Her eyes glinted, lifting her chin in defiance as she tried to teleport. When it didn’t work, she stomped her foot, and from there, a mass of vines erupted from the floor and crawled toward him.
“You can’t keep me here.”
Hades’s responding chuckle only seemed to infuriate her more. “Darling, you are in my realm. You’re here until I say otherwise.”
He turned and headed for the door.
“I have to work, Hades. I have a life up there. Hades!”
He kept walking, though with each step, her magic surged, and in seconds, the harmless vines she’d sent his way earlier became thick thorns, rising from the broken floor to attack.
Hades turned quickly, dismissing her magic with a wave of his hand.
She stared, mouth ajar. After a moment, she swallowed, and there was a flash of something in her eyes that hurt his chest, a pain he did not understand but had seen in many mortals. It was the shock of suddenly understanding just how powerless she really was.
He let his hand fall, and despite everything inside him that wanted to go to her, to comfort her, he turned to leave once more.
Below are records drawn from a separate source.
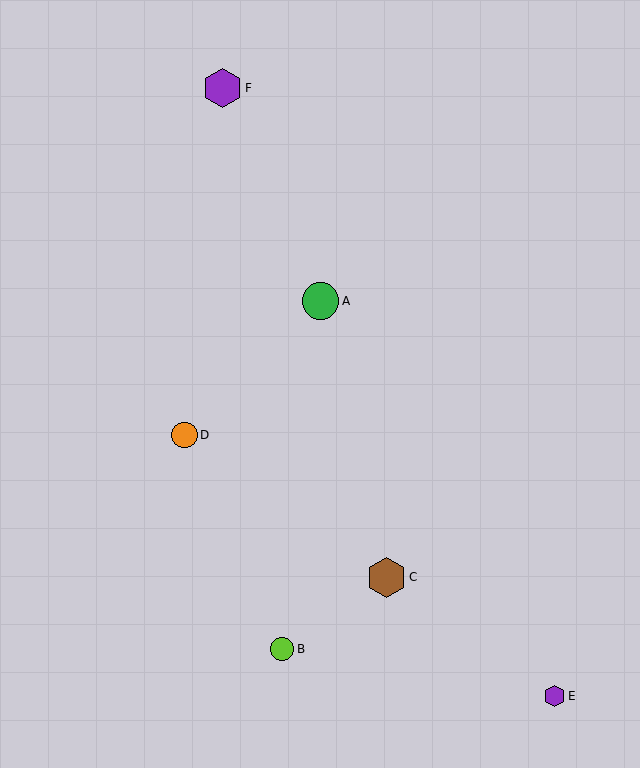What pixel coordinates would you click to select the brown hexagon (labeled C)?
Click at (387, 577) to select the brown hexagon C.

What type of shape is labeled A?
Shape A is a green circle.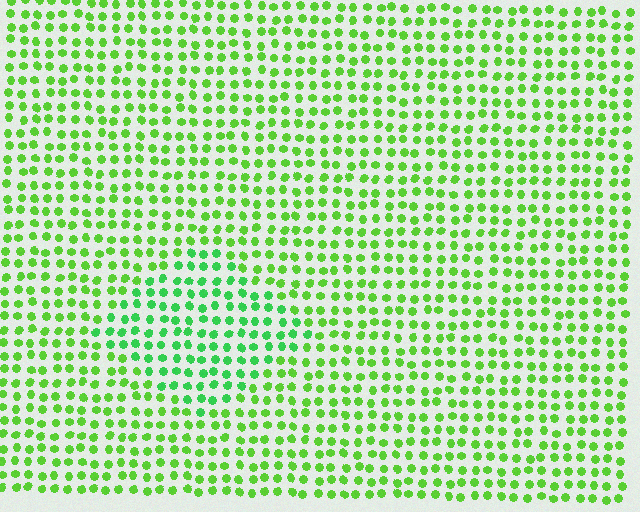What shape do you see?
I see a diamond.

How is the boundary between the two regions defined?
The boundary is defined purely by a slight shift in hue (about 26 degrees). Spacing, size, and orientation are identical on both sides.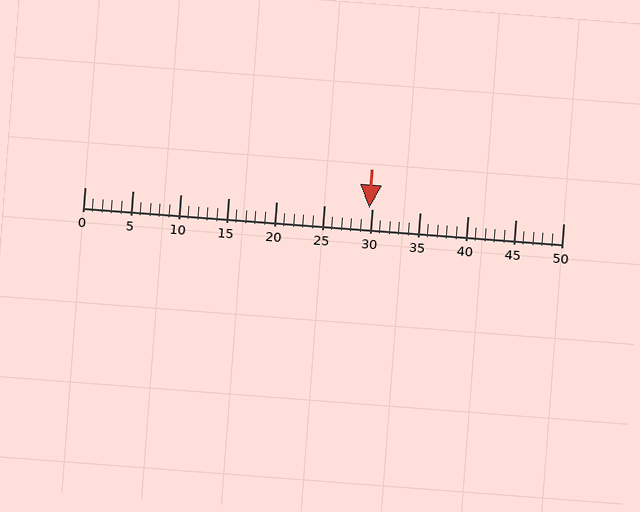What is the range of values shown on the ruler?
The ruler shows values from 0 to 50.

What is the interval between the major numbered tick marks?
The major tick marks are spaced 5 units apart.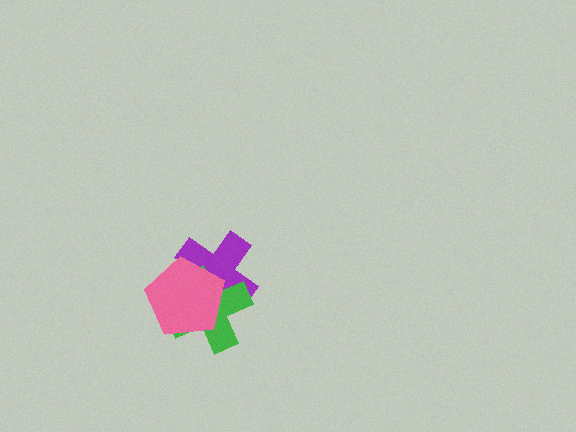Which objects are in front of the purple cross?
2 objects cover part of the purple cross: the green cross and the pink pentagon.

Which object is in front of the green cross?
The pink pentagon is in front of the green cross.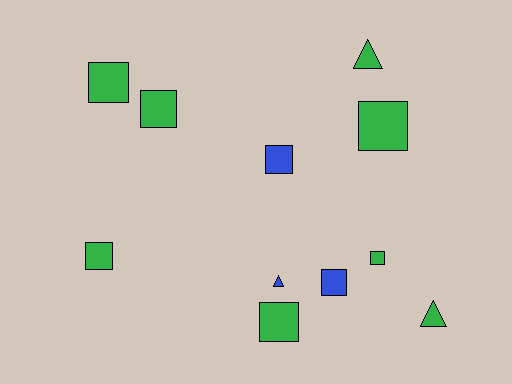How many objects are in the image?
There are 11 objects.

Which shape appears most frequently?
Square, with 8 objects.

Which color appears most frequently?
Green, with 8 objects.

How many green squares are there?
There are 6 green squares.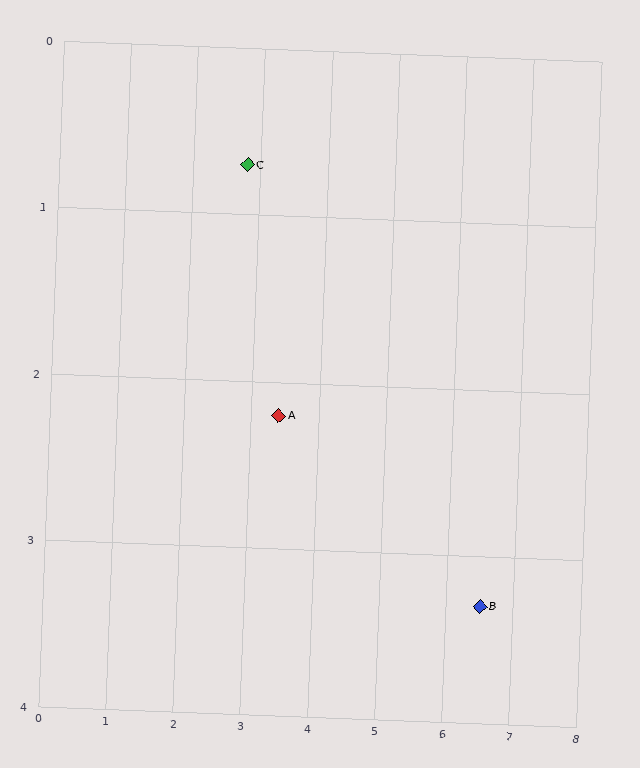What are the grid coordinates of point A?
Point A is at approximately (3.4, 2.2).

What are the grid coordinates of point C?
Point C is at approximately (2.8, 0.7).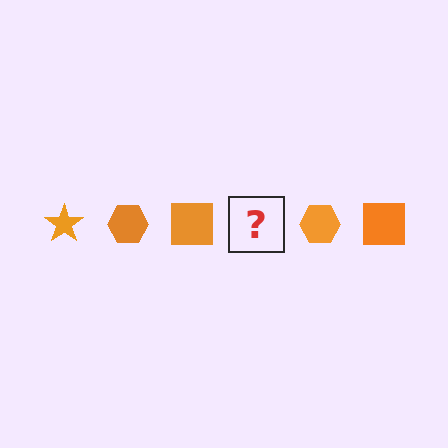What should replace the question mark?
The question mark should be replaced with an orange star.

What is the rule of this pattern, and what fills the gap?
The rule is that the pattern cycles through star, hexagon, square shapes in orange. The gap should be filled with an orange star.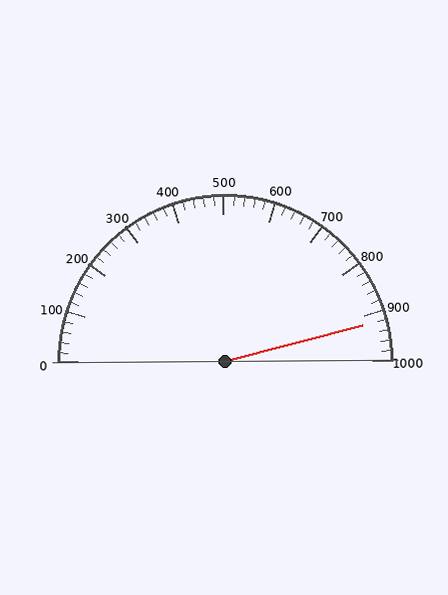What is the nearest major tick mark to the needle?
The nearest major tick mark is 900.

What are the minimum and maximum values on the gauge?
The gauge ranges from 0 to 1000.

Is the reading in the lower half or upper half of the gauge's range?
The reading is in the upper half of the range (0 to 1000).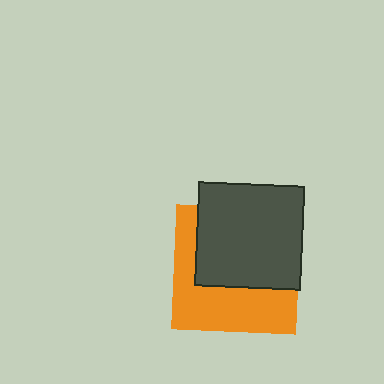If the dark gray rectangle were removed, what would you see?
You would see the complete orange square.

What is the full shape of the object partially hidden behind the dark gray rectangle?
The partially hidden object is an orange square.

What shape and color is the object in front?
The object in front is a dark gray rectangle.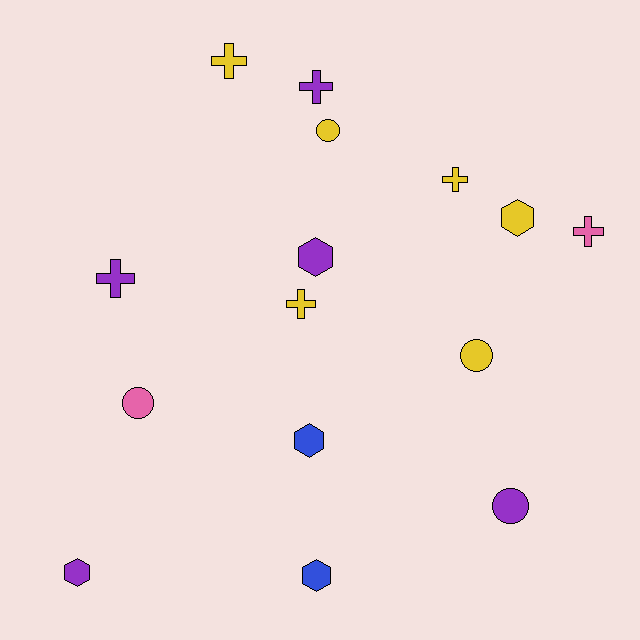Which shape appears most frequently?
Cross, with 6 objects.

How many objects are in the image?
There are 15 objects.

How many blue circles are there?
There are no blue circles.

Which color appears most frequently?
Yellow, with 6 objects.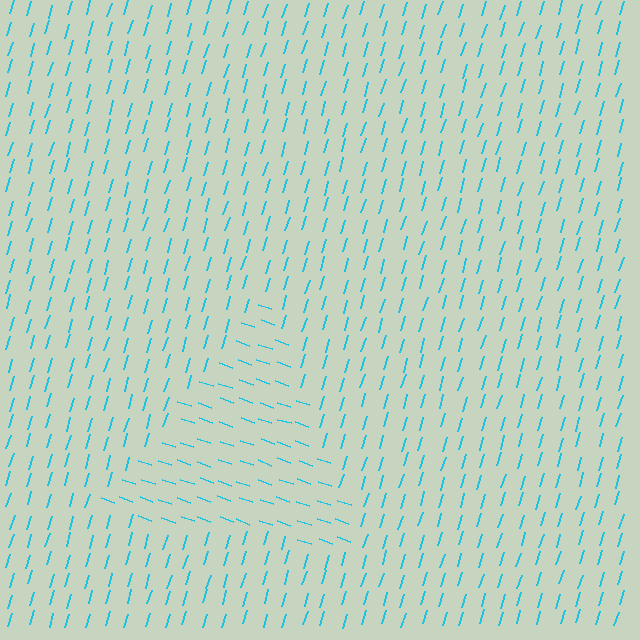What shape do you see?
I see a triangle.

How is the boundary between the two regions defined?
The boundary is defined purely by a change in line orientation (approximately 88 degrees difference). All lines are the same color and thickness.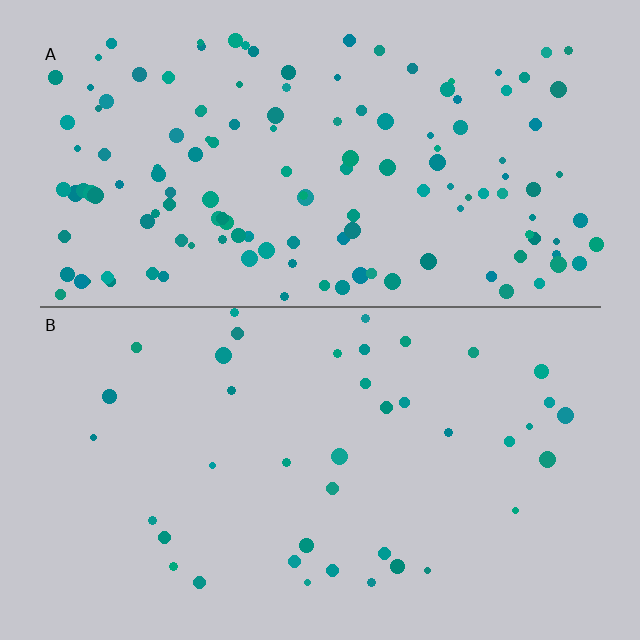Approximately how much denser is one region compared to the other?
Approximately 3.5× — region A over region B.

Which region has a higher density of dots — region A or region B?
A (the top).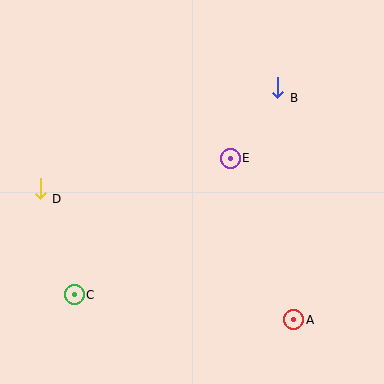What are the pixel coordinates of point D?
Point D is at (40, 199).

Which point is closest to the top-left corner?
Point D is closest to the top-left corner.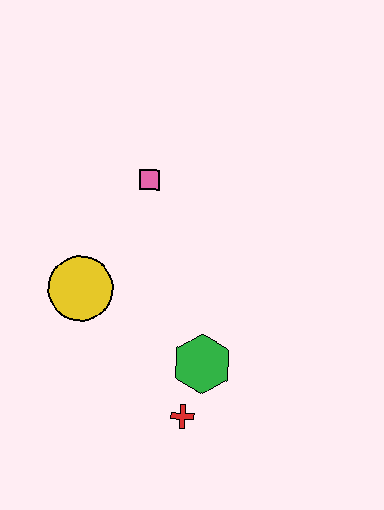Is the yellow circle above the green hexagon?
Yes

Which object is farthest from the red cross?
The pink square is farthest from the red cross.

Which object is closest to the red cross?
The green hexagon is closest to the red cross.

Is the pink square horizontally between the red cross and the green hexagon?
No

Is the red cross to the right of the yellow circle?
Yes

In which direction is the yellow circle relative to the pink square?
The yellow circle is below the pink square.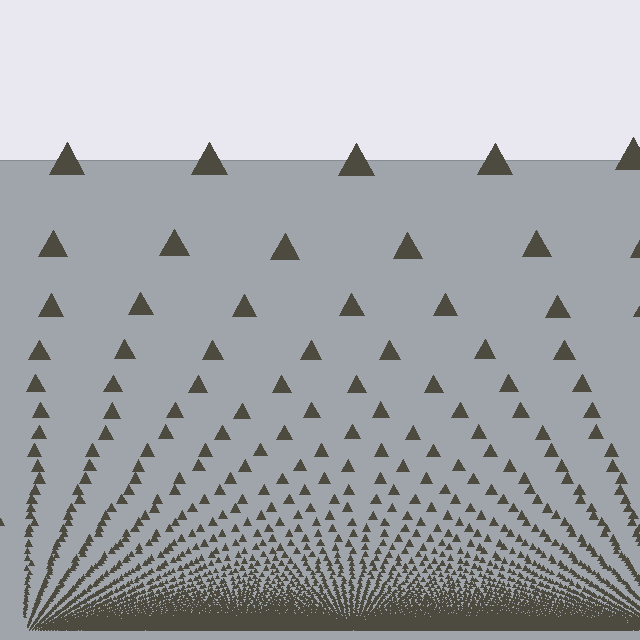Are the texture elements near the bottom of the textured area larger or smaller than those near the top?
Smaller. The gradient is inverted — elements near the bottom are smaller and denser.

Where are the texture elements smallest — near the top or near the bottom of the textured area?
Near the bottom.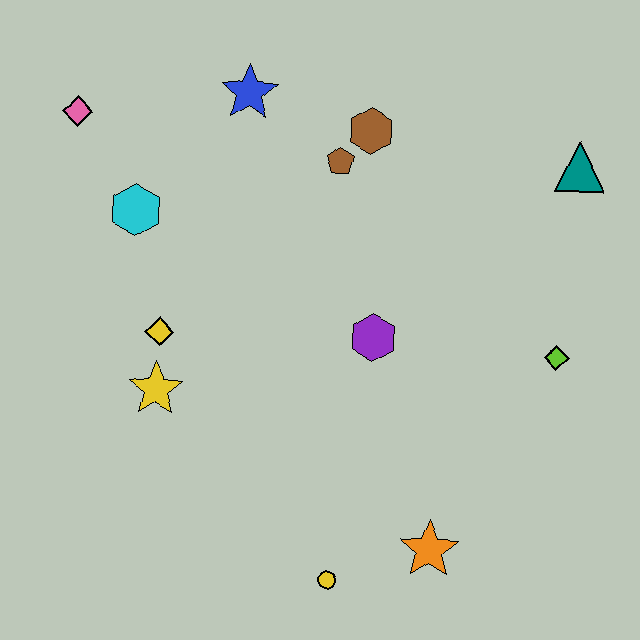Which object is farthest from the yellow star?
The teal triangle is farthest from the yellow star.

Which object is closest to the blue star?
The brown pentagon is closest to the blue star.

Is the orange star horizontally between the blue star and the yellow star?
No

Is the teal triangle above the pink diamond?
No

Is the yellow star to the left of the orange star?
Yes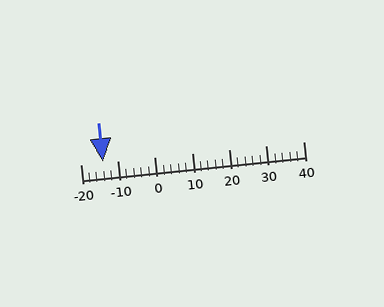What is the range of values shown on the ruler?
The ruler shows values from -20 to 40.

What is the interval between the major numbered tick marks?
The major tick marks are spaced 10 units apart.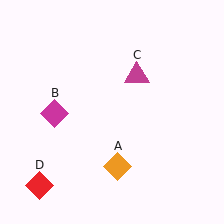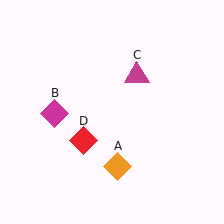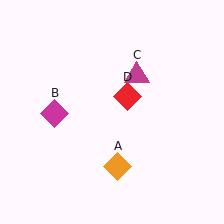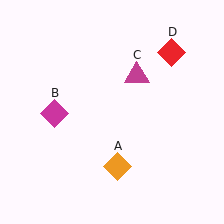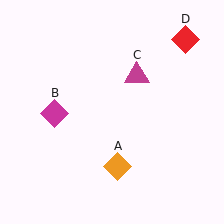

As he did, she yelled after him, her voice breaking with a distinct crack he could feel in his heart. “You will regret this!”
At the door, he turned his head a fraction and answered, “I already do.”
When he stepped out of her room, he found Hecate waiting. The goddess’s eyes were glassy with anger. Hades wasn’t certain what had summoned her, but he had a feeling it had something do with the surge in Persephone’s magic.
“Don’t,” he warned, and while his voice did not waver, his insides shook.
He didn’t want to hear what Hecate would say, because he already knew he had fucked up. He knew it with every beat of his heart, but if he hadn’t gotten her out of the Upperworld and into his realm, there was no end to the list of the things Apollo might do.
At least here, she was safe—and he’d take that in the end, because the one thing he wouldn’t live without in this world was her, even if she hated him.
To her credit, Hecate said nothing, and Hades made a wide arc around her, leaving the palace altogether.